Among the items on the federal sequestration hit list is a Pentagon program that spends tens of millions of dollars a year on recruitment and “goodwill” for a couple branches of the military.

Sounds like a classic pork-barrel project ripe for slashing, right? Well, not so fast. One community’s pork may be another town’s gravy.

The line-item in question pays for the Navy’s Blue Angels, who, for more than six decades, have been dazzling audiences around the world — including Oregon — with their aerial acrobatics.

The Navy isn’t alone. The Air Force has its Thunderbirds (with a similar pricetag) and the Army has its Golden Knights.

The Pentagon uses these highly trained military men and women to promote the various branches of the service, sending them to air shows and other public gatherings around the country where, for a nominal performance fee, they draw tens of thousands of people.

But the Blue Angels are the biggest draw of them all and one of their scheduled stops this year is the Oregon International Air Show, where organizers are so pumped by the return of the squadron’s F/A-18 fighter jets (they were here in 2007) that they mention them in the show’s recorded phone message.

Air show president Judy Willey says she’s optimistic that even if the automatic cuts are triggered on March 1, Congress will be able to restore some of the programs well before Hillsboro hosts the show in late July. And, even if the Angels are grounded, the show — a signature event for the region — will go on.

But the larger question remains: Should the Blue Angels (and Thunderbirds and Golden Knights) be spared the budget axe?
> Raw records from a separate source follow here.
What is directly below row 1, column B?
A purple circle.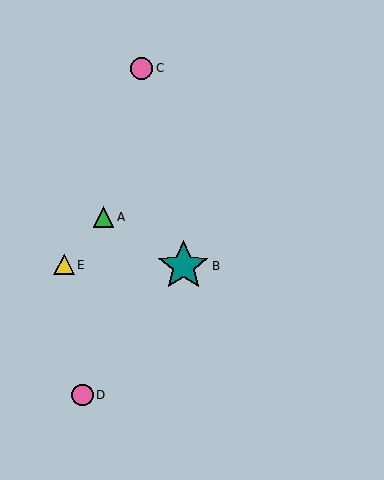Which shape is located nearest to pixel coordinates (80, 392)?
The pink circle (labeled D) at (83, 395) is nearest to that location.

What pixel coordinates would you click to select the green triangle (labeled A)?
Click at (104, 217) to select the green triangle A.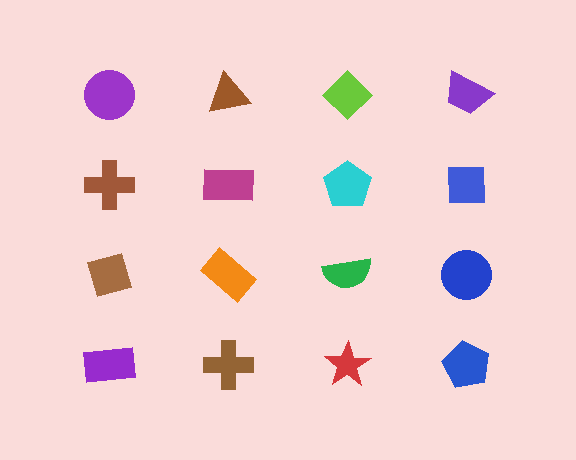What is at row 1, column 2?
A brown triangle.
One the one hand, military officials say their stunt pilots and jumpers are a key recruiting tool, but the Navy can’t offer any specific numbers about how many men and women sign up after seeing the blue and gold jets perform breathtaking maneuvers overhead.

On the other hand, we know that the squadrons do have some recruitment value. What’s less often discussed is that many of the six dozen shows that book the Blue Angels each year are community events which have tangible and intangible value.

The Oregon Air Show (which is set to pay $12,000 for the Blue Angels this year) raises money for charity. After last year’s show, which featured the Thunderbirds, more than 50 non-profit groups, including the Hillsboro Community Foundation, Bag&Baggage Productions, the Hillsboro Tuesday Marketplace, the Washington County Museum and the Hillsboro Library Foundation, shared in $78,000 of Air Show grants.

So, is the public well-served by its $20 million-a-year investment in the Blue Angels?

We’ll leave that up to members of Congress, who — thanks to sequestration — are looking at more than a half-trillion dollars in Pentagon budget cuts over the next 10 years, matched by the same cuts to domestic programs.

After years of putting off tough decisions about spending on popular programs, Congress now may be forced to actually debate their merits.

We’d love to see the Blue Angels streak across the Washington County sky this summer. We also, however, now have a better sense that they don’t come cheap.

Faced with $1 trillion in cuts, the Blue Angels’ $20 million line item won’t make or break the national budget. But it does serve as an important reminder that something that looks like wasteful spending from one vantage point may be viewed as a smart community investment somewhere else.